Gradient Descent

Learning Objectives

  • Understand partial derivative and gradient

  • Understand how gradient descent may be used in optimization problems

  • Apply gradient descent in machine learning

Linear Approximation with Least Square Error

As mentioned in the previous section, supervised machinear learning can be formulated as a minimization problem: minimizing the error. This chapter starts with a problem that is probably farmiliar to many people already: linear approximation with least square error.

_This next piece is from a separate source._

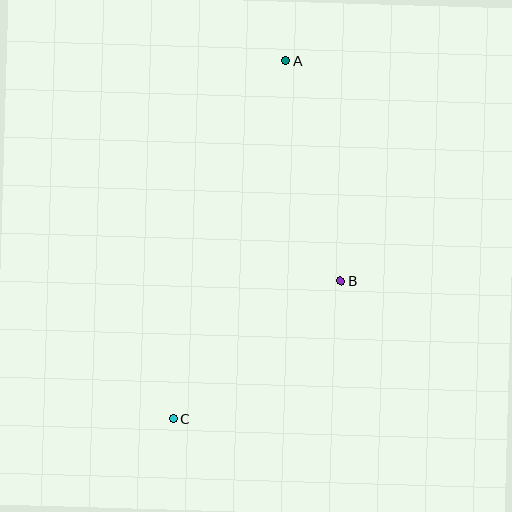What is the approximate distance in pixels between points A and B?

Consider a list of \(n\) points: \((x_1, \tilde{y_1})\), \((x_2, \tilde{y_2})\), …, \((x_n, \tilde{y_n})\). Please notice the convention: \(y = a x + b\) is the underlying equation and \(y\) is the “correct” value. It is generally not possible getting the correct value of \(y\) due to noise and limitation of meausrement instruments. Instead, we can get only the observed \(y\) with noise. To distinguish these two, we use \(\tilde{y}\) to express the observed value. It may be different from the true value of \(y\).

The problem is to find the values of \(a\) and \(b\) for a line \(y = a x + b\) such that

\(e(a, b)= \underset{i=1}{\overset{n}{\sum}} (y_i - (a x_i + b))^2\)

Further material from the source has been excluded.